Opinion

Abstinence, sexism and today’s youth | Amy Johnson

I was so excited when the Department of Health and Human Services decided to endorse only “evidence-based” programs for sexuality education — programs that are proven to reduce teen pregnancy, delay onset of sexual activity, and reduce the occurrence of STDs in teens.

This has been a defining piece of this administration’s supposed commitment to using federal dollars to fund only science-based sexuality education curricula for our youth.

I should have known better.

In the last month, three new programs were silently added to this coveted list—no fanfare, no press release, no announcement. Among them, a program called “Heritage Keepers Abstinence Education.”

Don’t get me wrong. I’m a huge fan of abstinence. I’ve written more than one article about it, and I encourage abstinence with teens. I wish I had a dime for every time I’ve said “Abstinence is the only 100 percent way to prevent pregnancy and STDs.” I’d be sailing in the Caribbean right now on an extended holiday.

Heritage Keepers goes beyond encouraging abstinence. This program teaches that “girls have a responsibility to wear modest clothing that doesn’t invite lustful thoughts,” according to the Heritage Keepers student manual.

In addition, “young women are asked to envision their wedding day: ‘Everything is just as you have seen it in a million daydreams…’ When the bride takes her father’s arm: ‘Your true love stands at the front. This is the man who you have waited for (remained abstinent for) and who has waited for you…This man wants to be strong and courageous for you, to cherish and protect you… You are ready to trust him with all that you have and all that you are, because you have waited (sexually) you have it all to give.’” (Source: rhrealitycheck.org)

Aside from the sexism of saying girls are responsible for anyone else’s lustful thoughts and behavior because of what they wear, and that women need protecting, this abstinence-only program is out of touch with the reality of today’s youth. It’s also immoral and unethical.

Programs like these, that on the surface seem to promote an ideal outcome, completely ignore lesbian, gay, bisexual, transgender and HIV-positive youth —populations in need of life-saving health information that sexuality education classes are supposed to be providing.

If you have life-saving and health-promoting information for youth, and you don’t give it to them, it’s unethical and immoral.

In addition, programs like these discount youth who live in “nontraditional” households.
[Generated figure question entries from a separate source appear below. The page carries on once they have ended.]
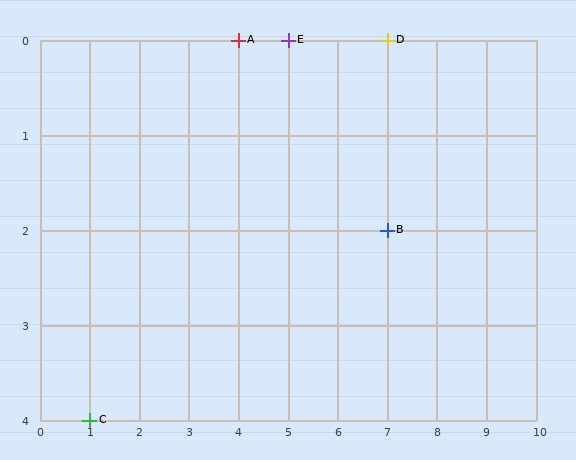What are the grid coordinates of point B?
Point B is at grid coordinates (7, 2).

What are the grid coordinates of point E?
Point E is at grid coordinates (5, 0).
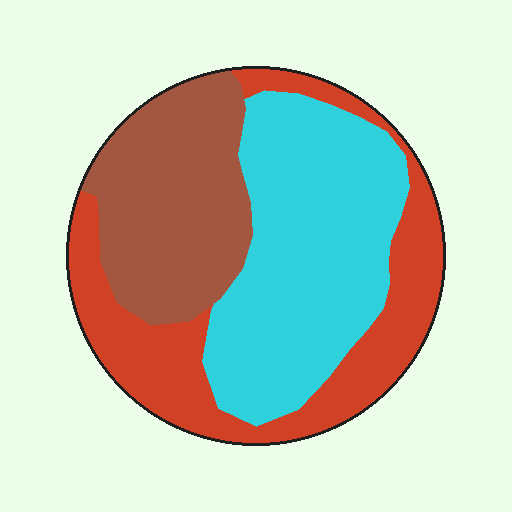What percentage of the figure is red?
Red takes up about one third (1/3) of the figure.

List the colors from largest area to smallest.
From largest to smallest: cyan, red, brown.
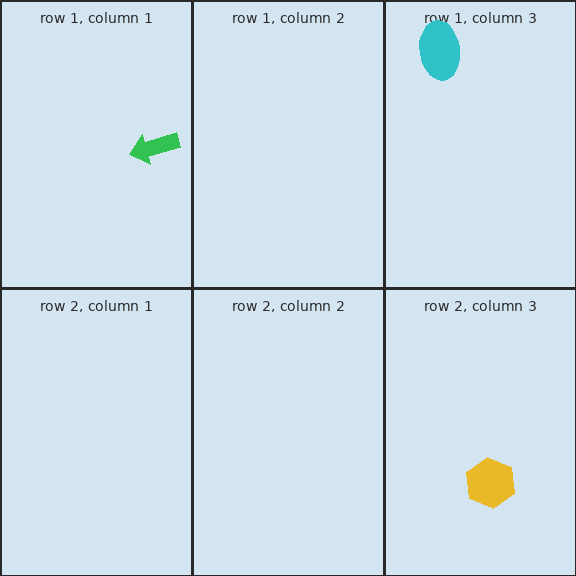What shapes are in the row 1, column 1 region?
The green arrow.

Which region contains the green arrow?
The row 1, column 1 region.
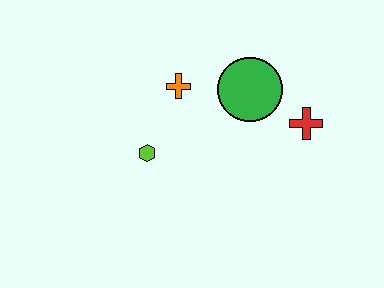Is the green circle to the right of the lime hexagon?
Yes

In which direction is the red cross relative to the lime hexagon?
The red cross is to the right of the lime hexagon.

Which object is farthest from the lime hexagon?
The red cross is farthest from the lime hexagon.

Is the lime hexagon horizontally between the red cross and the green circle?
No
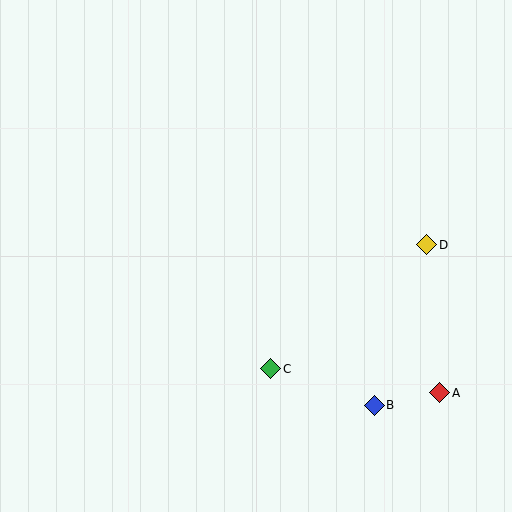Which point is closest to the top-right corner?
Point D is closest to the top-right corner.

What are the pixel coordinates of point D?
Point D is at (427, 245).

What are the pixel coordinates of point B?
Point B is at (374, 405).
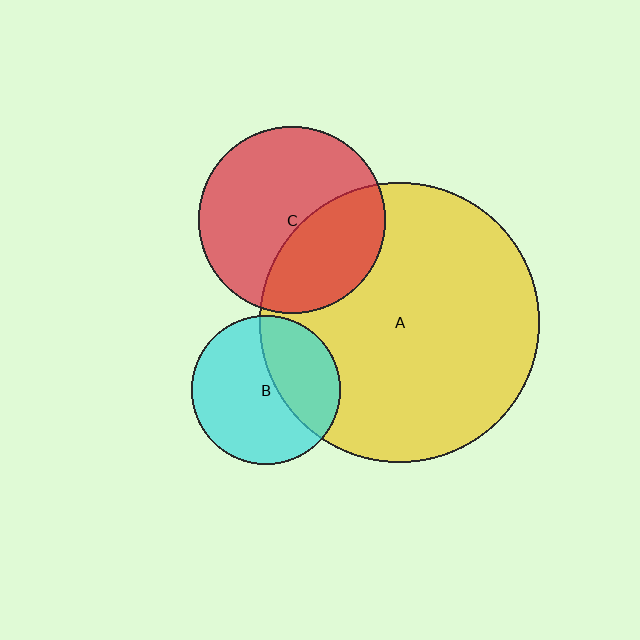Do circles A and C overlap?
Yes.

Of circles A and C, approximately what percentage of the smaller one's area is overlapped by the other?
Approximately 35%.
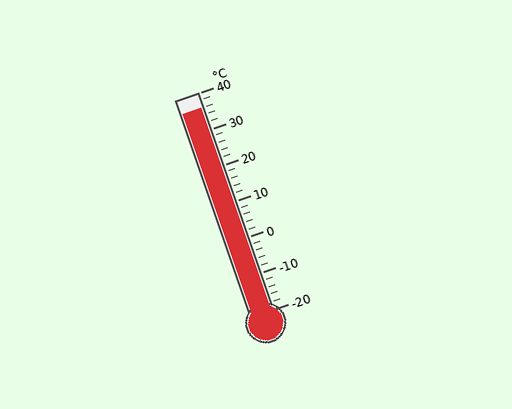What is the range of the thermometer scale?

According to the Annie E. Casey Foundation, 29 percent of children in Washington live in single-parent homes — which is only one type of nontraditional household.

What about those children living with grandparents? Aunts and uncles? Two moms or dads? Foster homes?

And what about the one in four girls and one in six boys who are sexually abused by the age of 18? Where is their daydream? Eighty-six percent of sexual abuse incidents against 12-17-year-olds go unreported to any authority. By holding virginity as the ideal, these programs don’t help. That’s unethical and immoral.

According to RHReality Check: “It is not enough to help some students delay sexual initiation while leaving others ill-equipped to protect themselves when they do have sex. It is unacceptable to promote teen pregnancy prevention at the cost of ostracizing LGBT youth, survivors of sexual assault, or youth who are sexually active.”

Amen, sisters. We need to do better than promoting sexist versions of futures that make adults feel better. Our youth need enough information to be equipped to handle the complicated and potentially life-altering decisions our culture expects them to make.

Just say no? I don’t think so. Just say know.